Real-World Example: Reading Account Data Cross-Origin

An API set Access-Control-Allow-Origin by reflecting whatever Origin it received and also sent Access-Control-Allow-Credentials: true, intending to support several front-ends.

An attacker hosted a page that, when visited by a logged-in user, used fetch with credentials to call the API’s /api/me endpoint and read the victim’s profile – then shipped it to the attacker’s server. The browser permitted it because CORS explicitly approved the attacker origin.

The fix replaced origin reflection with a strict allowlist and only enabled credentials for the real front-end origins. CORS is safe only when it trusts a known, exact set of origins – never whatever the request claims.
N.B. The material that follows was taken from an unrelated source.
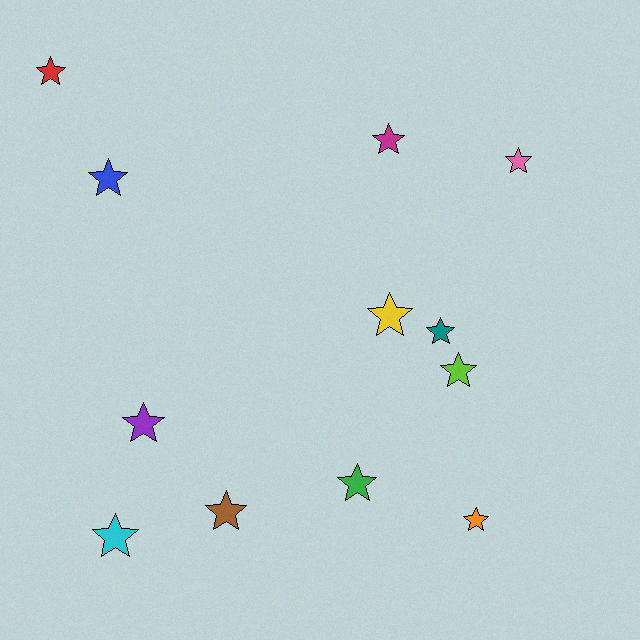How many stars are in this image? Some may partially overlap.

Vulnerable and secure code of CORS Misconfiguration

The following example shows the contrast between vulnerable and secure code for CORS Misconfiguration. It helps you see how the flaw creeps into real code and the changes that shut it down.

🥺 Vulnerable Code:

// Vulnerable: reflects any origin and allows credentials
app.use((req, res, next) => {
  res.setHeader("Access-Control-Allow-Origin", req.headers.origin);
  res.setHeader("Access-Control-Allow-Credentials", "true");
  next();
});
  • The request Origin is echoed back, so every site is trusted.
  • With credentials allowed, attacker pages can read the victim’s authenticated data.

😎 Secure Code:

// Secure: strict allowlist, credentials only for trusted origins
const ALLOWED = new Set([
  "https://app.example.com",
  "https://admin.example.com",
]);

app.use((req, res, next) => {
  const origin = req.headers.origin;
  if (ALLOWED.has(origin)) {
    res.setHeader("Access-Control-Allow-Origin", origin);
    res.setHeader("Access-Control-Allow-Credentials", "true");
    res.setHeader("Vary", "Origin");
  }
  next();
});
  • Only exact, pre-approved origins are ever reflected.
  • Credentials are allowed only for trusted origins, and Vary: Origin keeps caches correct.

Conclusion

CORS Misconfiguration quietly undoes the same-origin policy that protects your users. Validate the Origin against a strict, exact allowlist before reflecting it, never pair Allow-Credentials: true with a wildcard or reflected origin, and enable CORS only where it is truly needed. Configured tightly, CORS is safe; configured loosely, it hands attacker sites the keys to your users’ data.